Questa domanda ci avvicina all’essenza del 25 dicembre. Ma prima ci sarebbe qualcosa da dire circa l’usuale – e un po’ “piatto” – buon Natale, espressione su cui generalmente non si riflette. Augurare un Natale “buono” può avere una vasta gamma di significati che qui non mette conto analizzare, bastando solo dire che si tratta di bontà nel senso di stare bene in molti modi. Più inerente al benessere spirituale è l’equivalente serbo della nostra espressione augurale: srèćan bòžić, in cui srèćan indica felicità. E per il Cristiano il Natale non può che essere felice, per il semplice fatto di contenere (per il momento limitiamoci a questo verbo la più elevata e positiva delle “buone novelle”: il Lógos divino si è incarnato ed è fra di noi [3], in un’operazione coinvolgente l’intera Trinità.

Note

[1] Spesso gli articoli sono frutto di riflessioni provocate da esperienze personali, come nel caso del presente scritto, il cui autore – dopo due anni di precario auto-esonero dall’incombenza annuale del “cenone” natalizio – stavolta è fresco reduce da un’apposita cena famigliare. A mancare del tutto era un qualsiasi contenuto religioso-spirituale inerente al 25 dicembre (inteso come Natale e non come solstizio d’inverno). D’altro canto, la figlia è apparentemente agnostica, ateo il suo compagno, il loro figlioletto coerentemente non battezzato, atei entrambi i genitori del sopramenzionato compagno. Credenti, invece, colui che scrive e la moglie. Mancava un ulteriore ateo: il figlio che vive a Roma. Inutile cercare un nesso logico tra questa scombiccherata compagnia e il Natale al di là del riunirsi tra mura domestiche per mangiare l’immancabile porcellino arrosto con patate (leitão, la porchetta portoghese). Atmosfera come sempre formalmente allegra, ma sempre incombente il pericolo di qualche sproposito involontario o, peggio, volontario (in genere da parte del sottoscritto). Ovviamente, assenza del presepe; per forza, ormai il Natale – nel silenzio/assenso della Chiesa romano-cattolica e della galassia protestante – è la festa di Babbo Natale. Ovvio che troneggi, in tutto il suo “splendore”, il pagano-nordico albero di natale. Una prece per quei Cristiani che nel mondo ancora rischiano la pelle per voler celebrare religiosamente il Natale. E magari senza neppure una consolante fetta fredda di leitão).

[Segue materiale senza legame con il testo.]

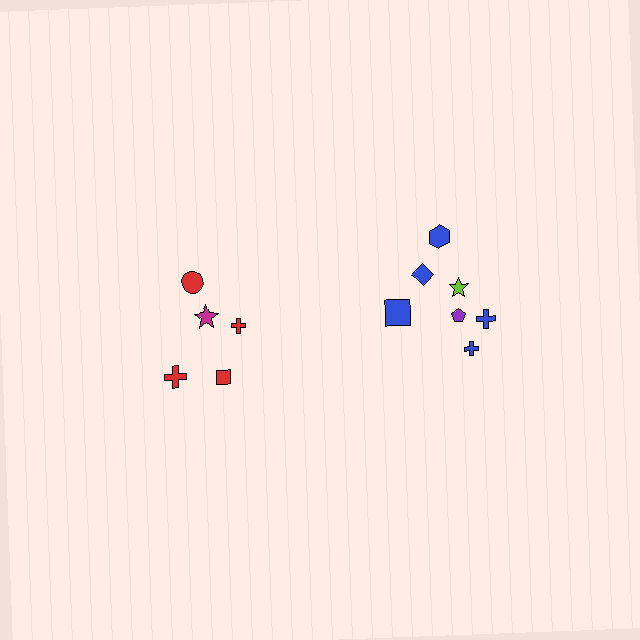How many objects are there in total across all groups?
There are 12 objects.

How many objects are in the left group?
There are 5 objects.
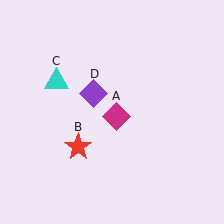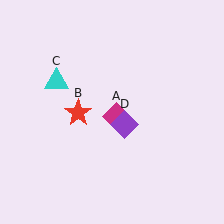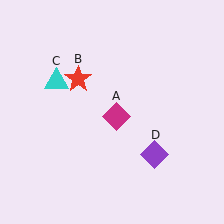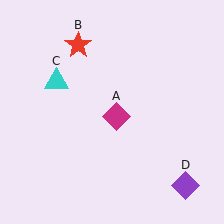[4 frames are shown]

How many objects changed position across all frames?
2 objects changed position: red star (object B), purple diamond (object D).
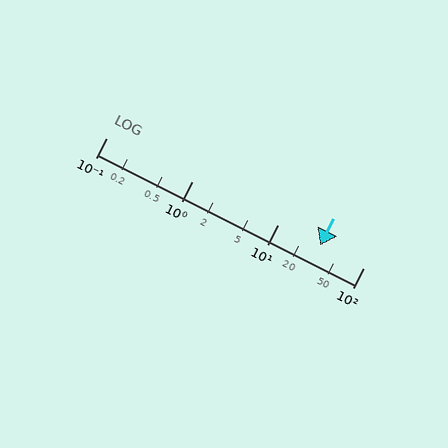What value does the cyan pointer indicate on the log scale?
The pointer indicates approximately 31.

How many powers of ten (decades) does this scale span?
The scale spans 3 decades, from 0.1 to 100.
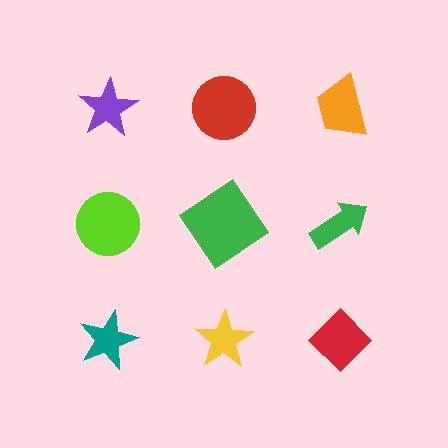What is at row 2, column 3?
A green arrow.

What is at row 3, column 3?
A red diamond.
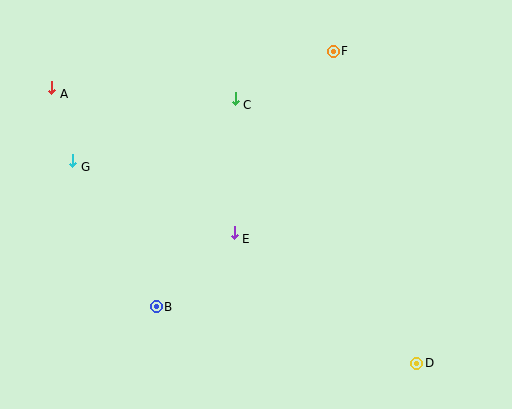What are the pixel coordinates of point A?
Point A is at (52, 94).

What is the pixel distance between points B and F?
The distance between B and F is 311 pixels.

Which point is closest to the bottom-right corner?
Point D is closest to the bottom-right corner.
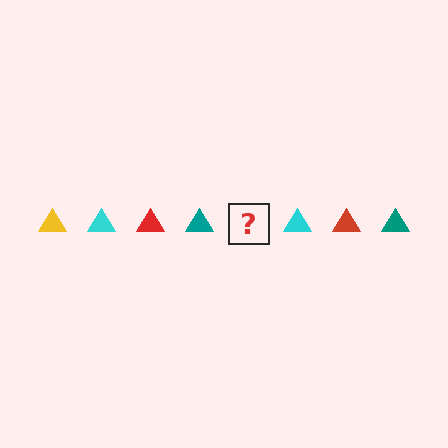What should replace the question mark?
The question mark should be replaced with a yellow triangle.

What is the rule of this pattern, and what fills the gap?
The rule is that the pattern cycles through yellow, cyan, red, teal triangles. The gap should be filled with a yellow triangle.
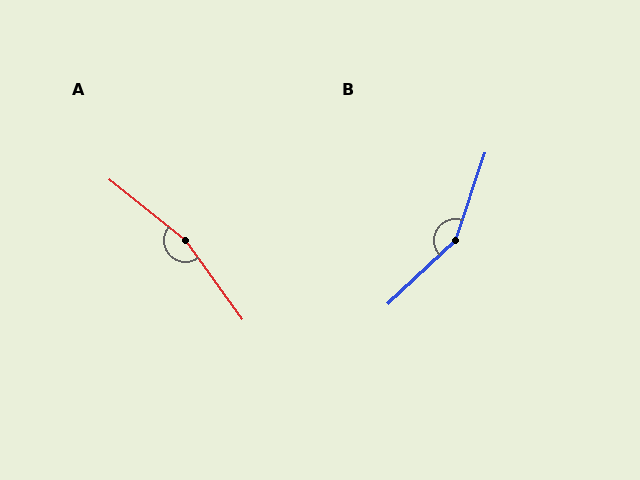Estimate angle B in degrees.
Approximately 152 degrees.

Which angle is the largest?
A, at approximately 164 degrees.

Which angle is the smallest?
B, at approximately 152 degrees.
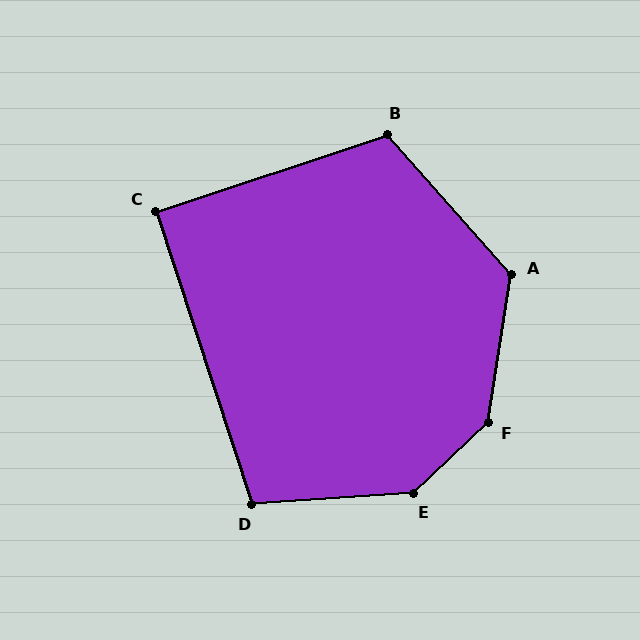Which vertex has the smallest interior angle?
C, at approximately 90 degrees.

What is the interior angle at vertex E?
Approximately 140 degrees (obtuse).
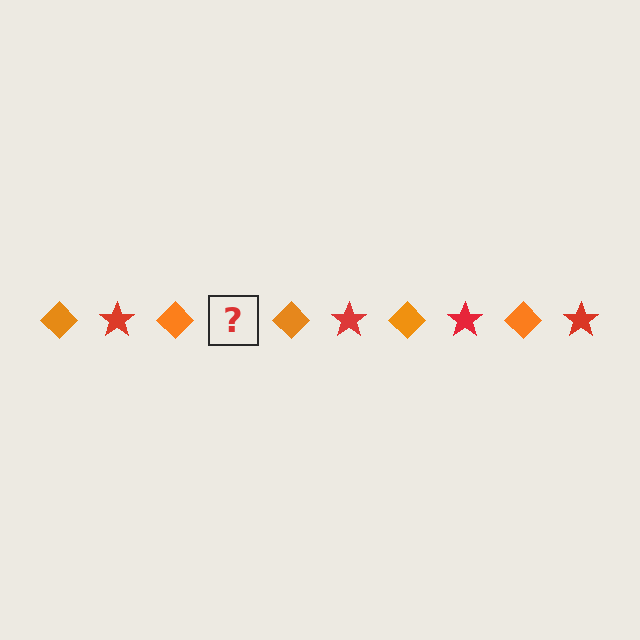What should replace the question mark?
The question mark should be replaced with a red star.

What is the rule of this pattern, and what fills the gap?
The rule is that the pattern alternates between orange diamond and red star. The gap should be filled with a red star.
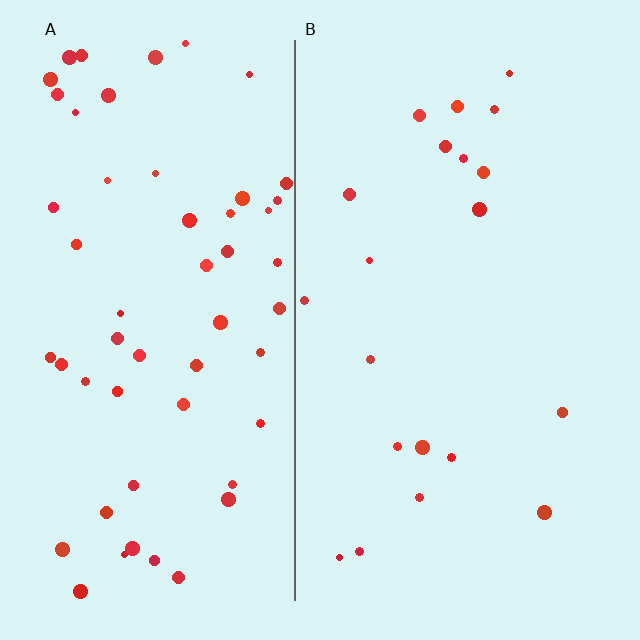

[2] Nei Balcani non islamici lo spiritoso venuto da Occidente può rimediare una classica coltellata ortodossa, punitiva e pedagogica nello stesso tempo.

[3] In russo, al contrario, l’augurio è dello stesso tipo del nostro: Доброго Рождества. In greco è kαλά Χριστούγεννα, in cui il bene e/o la bontà e/o la bellezza di kαλά sono espressamente riferiti al fatto della nascità di Cristo, e non di un inesistente babbo natale calato dal gelo nordico.